Namun di ruang pengambilan keputusan, suara perempuan masih kurang terdengar. Dengan hanya 22,06 persen kursi DPR ditempati perempuan, pengalaman hidup mereka belum cukup hadir dalam kebijakan publik.

Untuk menghadapi kekerasan terhadap perempuan, Indonesia sudah punya dua undang-undang (UU), yakni UU No. 23 Tahun 2004 tentang Penghapusan Kekerasan Dalam Rumah Tangga (PKDRT) dan UU No. 12 Tahun 2022 tentang Tindak Pidana Kekerasan Seksual (TPKS). Faktanya, kedua payung hukum itu tak mampu menghalau laju kekerasan terhadap perempuan. Mengapa payung hukum itu terlihat tidak efektif? Apa yang sudah dilakukan anggota DPR perempuan di parlemen untuk mengawal UU tersebut?

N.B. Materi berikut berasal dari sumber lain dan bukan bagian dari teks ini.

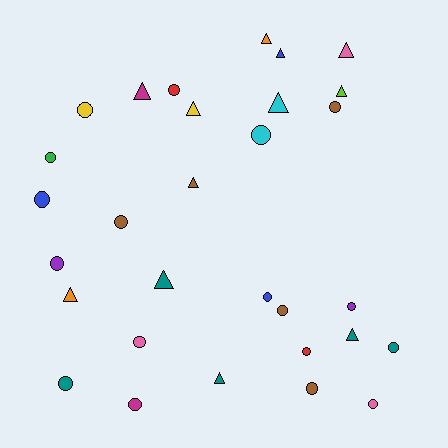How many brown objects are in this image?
There are 5 brown objects.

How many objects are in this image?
There are 30 objects.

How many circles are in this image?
There are 18 circles.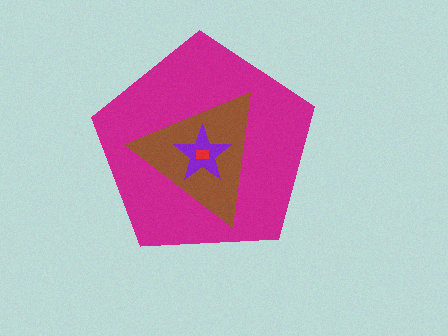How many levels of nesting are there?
4.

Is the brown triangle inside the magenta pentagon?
Yes.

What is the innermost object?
The red rectangle.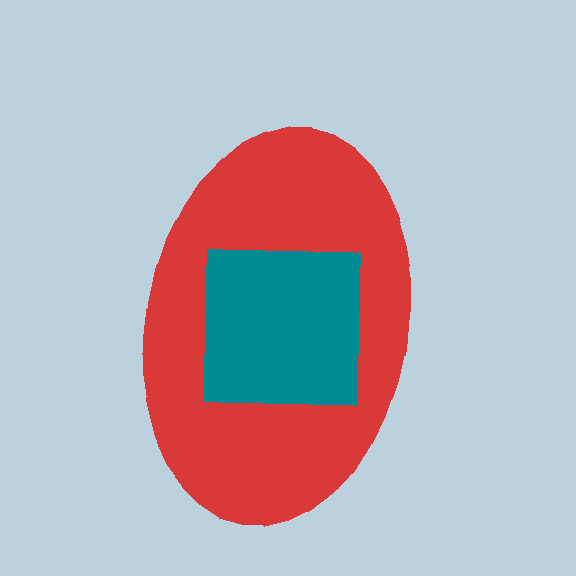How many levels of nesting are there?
2.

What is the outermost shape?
The red ellipse.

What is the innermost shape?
The teal square.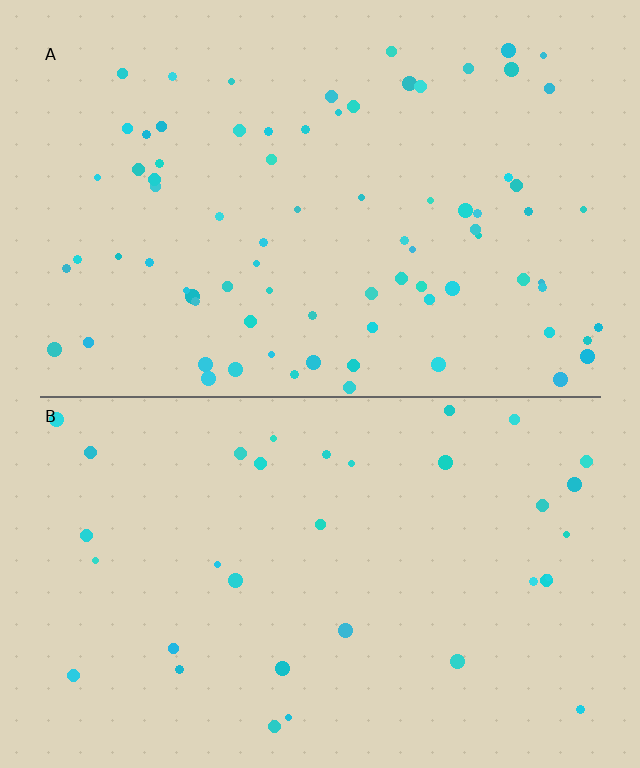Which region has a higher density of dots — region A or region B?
A (the top).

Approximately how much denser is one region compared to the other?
Approximately 2.3× — region A over region B.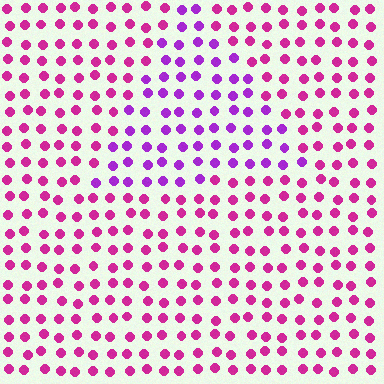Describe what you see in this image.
The image is filled with small magenta elements in a uniform arrangement. A triangle-shaped region is visible where the elements are tinted to a slightly different hue, forming a subtle color boundary.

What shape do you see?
I see a triangle.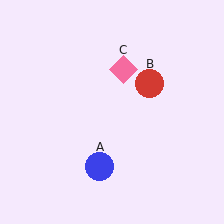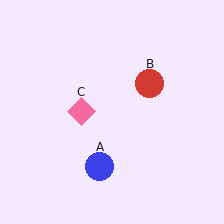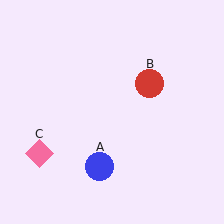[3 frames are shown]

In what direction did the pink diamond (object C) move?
The pink diamond (object C) moved down and to the left.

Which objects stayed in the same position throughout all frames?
Blue circle (object A) and red circle (object B) remained stationary.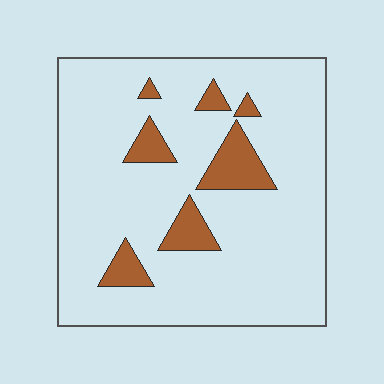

Rententan pertanyaan itu membawa kita pada pertanyaan yang lebih urgen: mengapa suara perempuan di parlemen belum menggema dalam menyuarakan berbagai isu perempuan? Bahkan, yang ironis, suara politisi perempuan kerap ikut dalam berbagai kebijakan yang merugikan publik dan merusak demokrasi?

Keterwakilan perempuan di parlemen dari pemilu 1999 sampai 2024. Kredit: Perkumpulan untuk Pemilu dan Demokrasi (Perludem)

Apa sebenarnya arti keterwakilan?

Ketika kita bicara tentang “keterwakilan politik perempuan”, apa yang sebenarnya kita maksud? Pemikir politik Hanna Pitkin (1967) dalam karya klasiknya, The Concept of Representation, memberikan sebuah standar ideal.
Representasi, menurutnya, adalah sebuah aktivitas untuk membuat suara, perspektif, dan kepentingan warga negara benar-benar “hadir” dalam proses pengambilan kebijakan. Seorang wakil rakyat tidak hanya duduk di sana, tetapi ia harus berbicara, mengadvokasi, dan bertindak atas nama orang lain yang diwakilinya.

Dengan demikian, keterwakilan politik perempuan adalah sebuah perjuangan untuk menghadirkan kepentingan perempuan di meja perumusan kebijakan. Mengapa ini begitu penting?

Pertama, ini adalah soal keadilan dan kesetaraan yang paling mendasar. Tidak adil jika sebuah keputusan yang berdampak pada semua orang hanya didominasi oleh suara laki-laki (over-representation), sementara suara perempuan nyaris tak terdengar (under-representation).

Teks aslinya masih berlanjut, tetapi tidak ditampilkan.